Sen. Tammy Baldwin
Sen. Tammy Baldwin (D-WI) is pushing the Securities and Exchange Commission on just what it is that they are doing to regulate the market, in this case preventing companies from manipulating the stock market by buying back their own stocks. Turns out, the SEC
isn't doing anything to enforce the existing rule, and doesn't intend to.
SEC Chair Mary Jo White made the acknowledgement in a response to Senator Tammy Baldwin (D-Wisc.), who queried the agency about stock buybacks. Baldwin is one of a growing number of politicians—including presidential candidates Hillary Clinton and Bernie Sanders—who are citing buybacks as an example of deliberate financial engineering that bolsters concentration of wealth and keeps working-class wages stagnant.
Stock buybacks are an increasingly common practice in which corporations take profits, and instead of investing in facilities, research and development, or boosting worker wages, buy shares of their own stock on the open market, thereby boosting demand and driving up its price. Companies bought back over half a trillion dollars’ worth of their own shares last year.
The practice creates short-term rewards for executives who are paid in stock and stock options, and benefit from an increased price. They also make corporate earnings look better by reducing outstanding shares and increasing the commonly reported ratio of earnings-per-share.

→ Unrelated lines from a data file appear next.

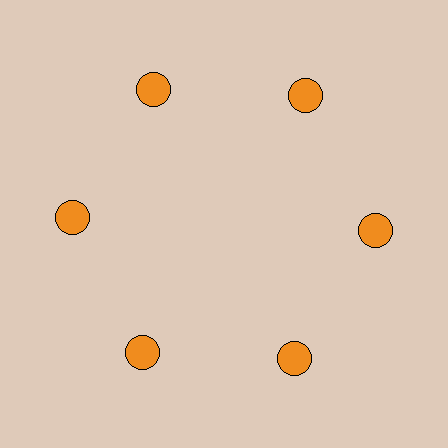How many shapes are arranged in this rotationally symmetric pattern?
There are 6 shapes, arranged in 6 groups of 1.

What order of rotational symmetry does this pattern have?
This pattern has 6-fold rotational symmetry.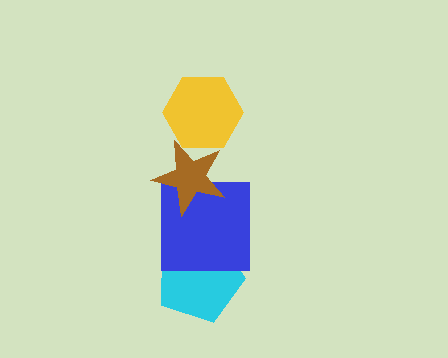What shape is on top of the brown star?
The yellow hexagon is on top of the brown star.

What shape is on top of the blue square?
The brown star is on top of the blue square.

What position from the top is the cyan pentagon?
The cyan pentagon is 4th from the top.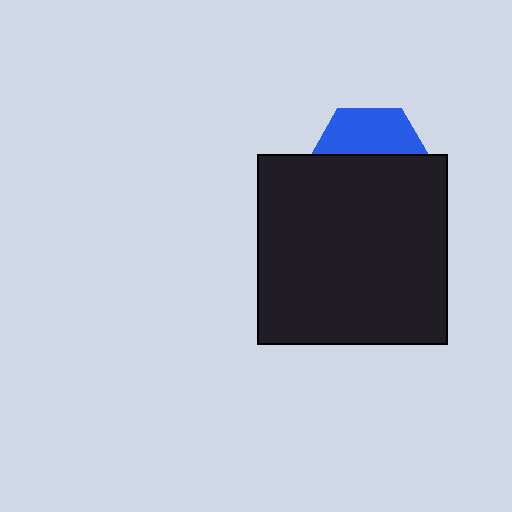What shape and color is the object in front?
The object in front is a black square.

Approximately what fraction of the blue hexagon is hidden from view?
Roughly 61% of the blue hexagon is hidden behind the black square.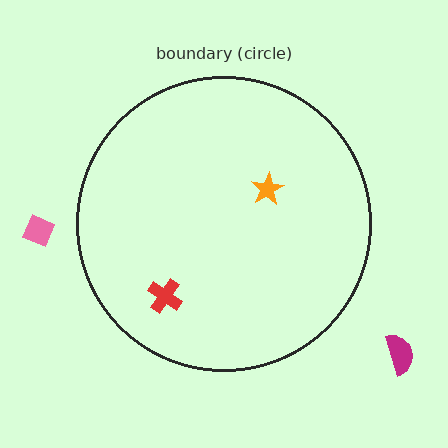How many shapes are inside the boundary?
2 inside, 2 outside.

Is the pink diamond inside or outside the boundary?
Outside.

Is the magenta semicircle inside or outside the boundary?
Outside.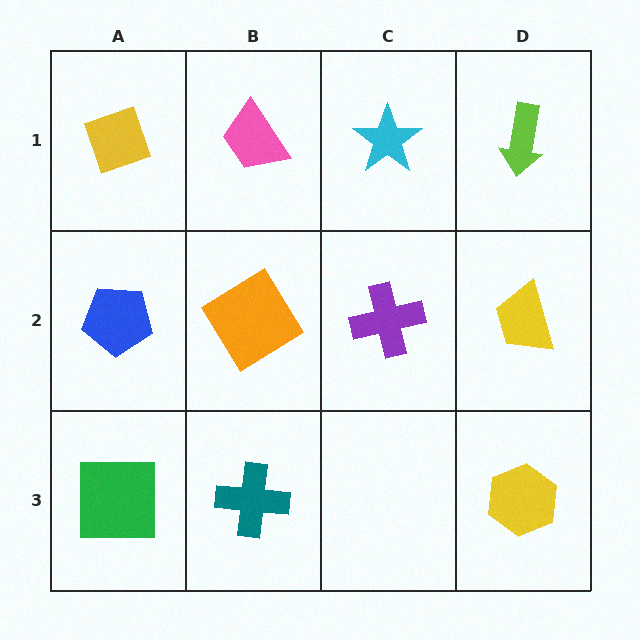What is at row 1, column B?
A pink trapezoid.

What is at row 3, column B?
A teal cross.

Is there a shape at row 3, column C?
No, that cell is empty.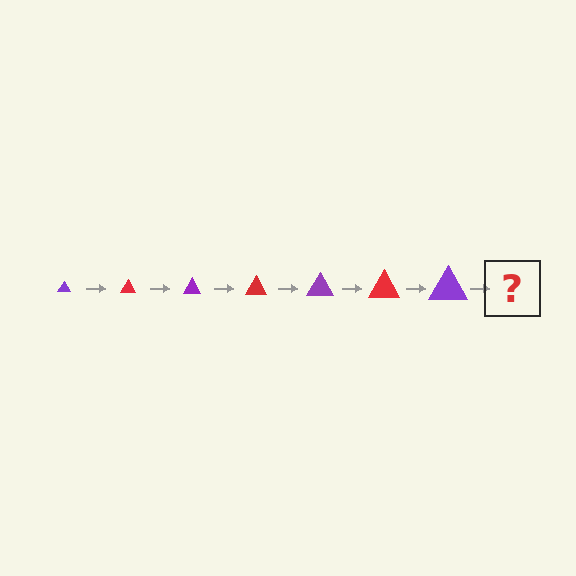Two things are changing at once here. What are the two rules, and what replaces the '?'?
The two rules are that the triangle grows larger each step and the color cycles through purple and red. The '?' should be a red triangle, larger than the previous one.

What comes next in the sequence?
The next element should be a red triangle, larger than the previous one.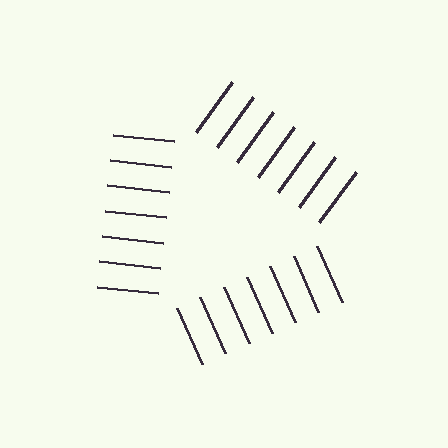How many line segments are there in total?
21 — 7 along each of the 3 edges.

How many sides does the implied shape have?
3 sides — the line-ends trace a triangle.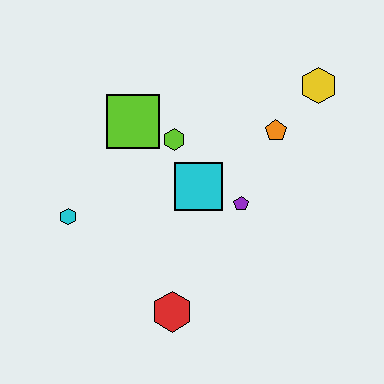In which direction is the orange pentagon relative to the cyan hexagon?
The orange pentagon is to the right of the cyan hexagon.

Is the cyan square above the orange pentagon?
No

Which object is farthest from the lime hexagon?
The red hexagon is farthest from the lime hexagon.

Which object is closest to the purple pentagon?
The cyan square is closest to the purple pentagon.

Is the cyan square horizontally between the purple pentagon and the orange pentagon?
No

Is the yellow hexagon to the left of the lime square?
No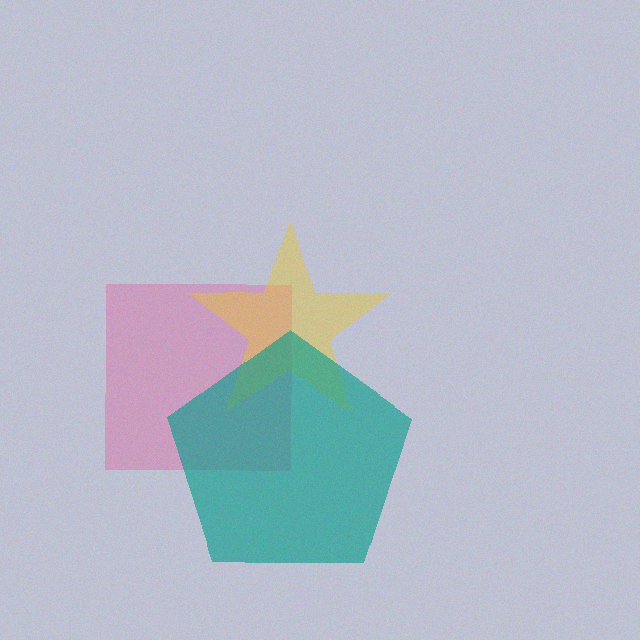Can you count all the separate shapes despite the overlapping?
Yes, there are 3 separate shapes.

In 1982 the SEC adopted Rule 10b-18 which gave companies come leeway in buybacks, a procedure they'd been previously avoiding to not be prosecuted for market manipulation. The rule gave "safe harbor" to companies to buyback stock, within these four limitations: "not engaging in buybacks at the beginning or end of the trading day, using a single broker for the trades, purchasing shares at the prevailing market price, and limiting the volume of buybacks to 25 percent of the average daily trading volume over the previous four weeks." Baldwin wanted to know what the SEC was doing to make sure that companies were following this rule and abiding by these restrictions.
The answer that came back from White was that the SEC does not collect that information, though corporations have it, and furthermore, "Because Rule 10b-18 is a voluntary safe harbor, issuers cannot violate this rule." That's making the big assumption that all publicly traded companies are voluntarily staying within the safe harbor and therefore not violating the rules. But since the SEC isn't monitoring them to make sure they stay in that harbor. The agency is turning a blind eye to the practice.
Sen. Baldwin told the Intercept, which obtained a copy of White's letter, that she is "concerned that the SEC lacks the tools to properly evaluate this issue," and "disappointed that the SEC's official response does so little to even acknowledge the stock buyback phenomenon we are seeing in financial markets." Baldwin tried to amend the financial services appropriations bill to include a requirement that the SEC conduct a study on buybacks, but her amendment was blocked in committee.